Carfilzomib Demonstrates Encouraging Response Rates in Patients with Relapsed and/or Refractory Multiple Myeloma in an Ongoing Phase 2 Study

New Orleans, LA. — Dec. 07, 2009

Onyx Pharmaceuticals, Inc. (Nasdaq: ONXX) today announced results from an ongoing Phase 2 study, known as the 004 study, of the company’s lead proteasome inhibitor, carfilzomib. Results demonstrated promising overall response rates when carfilzomib was administered as a single agent in patients with relapsed and/or refractory multiple myeloma. These data were presented at the 51st annual meeting of the American Society of Hematology (ASH) in New Orleans.

Patients were divided into two populations: 73 evaluable patients with relapsed and/or refractory multiple myeloma who had not received prior bortezomib (Velcade®) treatment, classified as bortezomib-naïve patients, and 33 evaluable patients with relapsed and/or refractory disease following bortezomib treatment, classified as bortezomib-treated patients.

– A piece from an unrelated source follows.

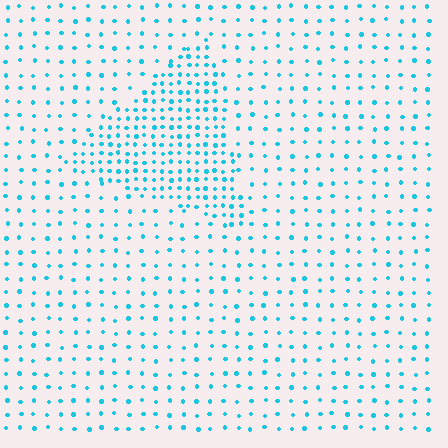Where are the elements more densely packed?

Michael Wang, M.D., assistant professor, department of lymphoma and myeloma at the University of Texas M. D. Anderson Cancer Center and co-investigator of the study, reported that the bortezomib-naïve patients when treated with carfilzomib achieved an overall response rate (ORR) of 46 percent in 54 evaluable patients at 20 mg/m2 and 53 percent in 19 evaluable patients with dose escalation to 27 mg/m2. Additionally, Dr. Wang reported interim results for secondary endpoints at the 20 mg/m2 dose, including time-to-progression (TTP) of 7.6 months and duration of response (DoR) of 8.4 months.

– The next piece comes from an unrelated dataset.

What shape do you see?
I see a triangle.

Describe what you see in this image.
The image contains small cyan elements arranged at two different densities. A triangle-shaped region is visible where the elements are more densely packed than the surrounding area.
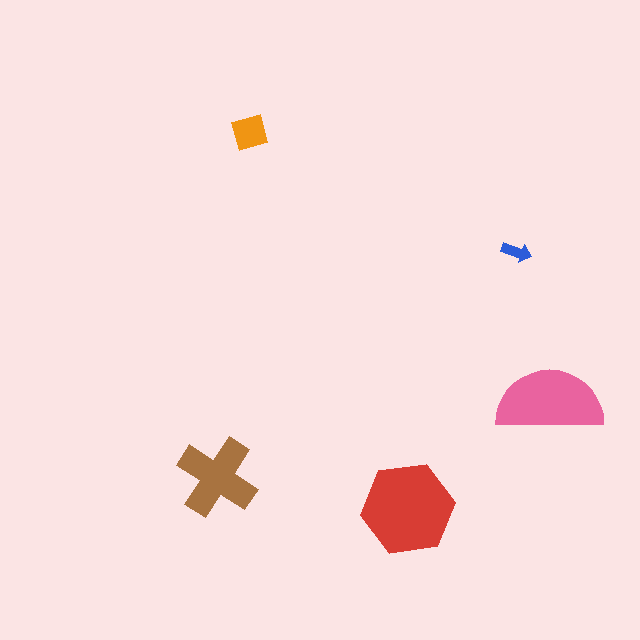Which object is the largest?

David Siegel, M.D., Ph.D., division chief of myeloma at the John Theurer Cancer Center and co-investigator of the study, reported that 33 evaluable patients who were previously treated with bortezomib achieved an ORR of 18 percent when administered carfilzomib. Dr. Siegel reported interim results for a secondary endpoint of TTP at 5.3 months and DoR of more than 9 months. More than 20 percent of patients were able to complete the full 12 cycles (48 weeks) of therapy in both studies without cumulative side effects.

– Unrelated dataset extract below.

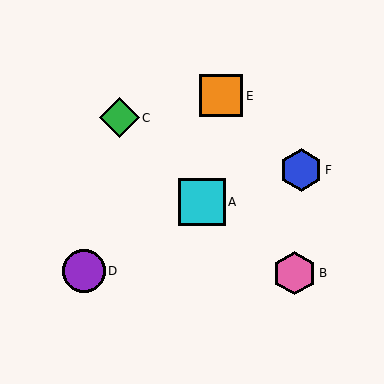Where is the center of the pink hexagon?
The center of the pink hexagon is at (295, 273).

“These interim results suggest that carfilzomib could benefit patients with multiple myeloma who are no longer responding to current therapies,” said Dr. Siegel. “Additionally, given the low incidence of neuropathy and generally mild and manageable adverse events in this trial, these results suggest that increasing the dosage of carfilzomib up to 27 mg/m2 is well tolerated despite a high degree of coexisting medical conditions, such as renal insufficiency and diabetes.”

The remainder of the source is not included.